Before tackling the map reading issues I'm going to try and put the rest of the ship stuff behind me - so still to do for this milestone:

  • Add 10 points every second on score
  • Setup the fuel bar properly (remove placeholder graphics)
  • Decrease fuel every second and crash if you run out
  • Increase fuel when you blow up a tank
  • mystery score on a module blow up
After than it's going to be map and missiles - then it's down to map out the rest of the first level.

Cheers!

Sig.

Monday, February 7, 2011

No Screenshots

Ok no screenshots today, and it's been 5 days since the last update. It's been a pretty long week around the home trying to catch up on mundane chores and keeping the kiddys happy.
I spent the precious downtime I had on working on some graphics for a mock up of the Retroromicon splash screen - nothing worth showing yet, and some split off code projects that I'll need, not only for Scramble, but for everything - sound and music.
Not my forte, and not something I've done much of in the past (apart from the obligatory protracker music include).

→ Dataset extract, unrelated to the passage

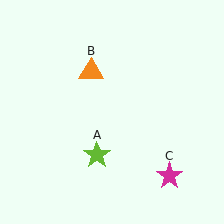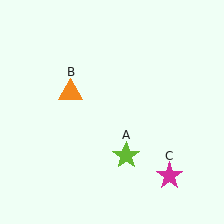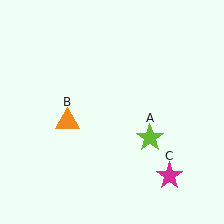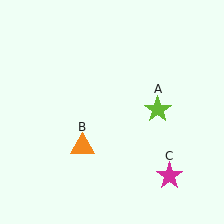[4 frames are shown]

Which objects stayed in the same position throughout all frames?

I managed to get some PT Replay source going using the CIA timer rather than vbl - took a bit of futzing and some reading (the source I had was pretty vague in the instruction area), making it case sensitive to fit in with my own code, making some changes to play nice with my includes. So far it SHOULD slot into my framework pretty well.

I also played around some waveforms and playback code - I was always partial to the Fairlight demo group low 'thrumm' sound effect on their splash screens - so I think I'll do something similar for my own Retroromicon screen before the music kicks in for the main splash.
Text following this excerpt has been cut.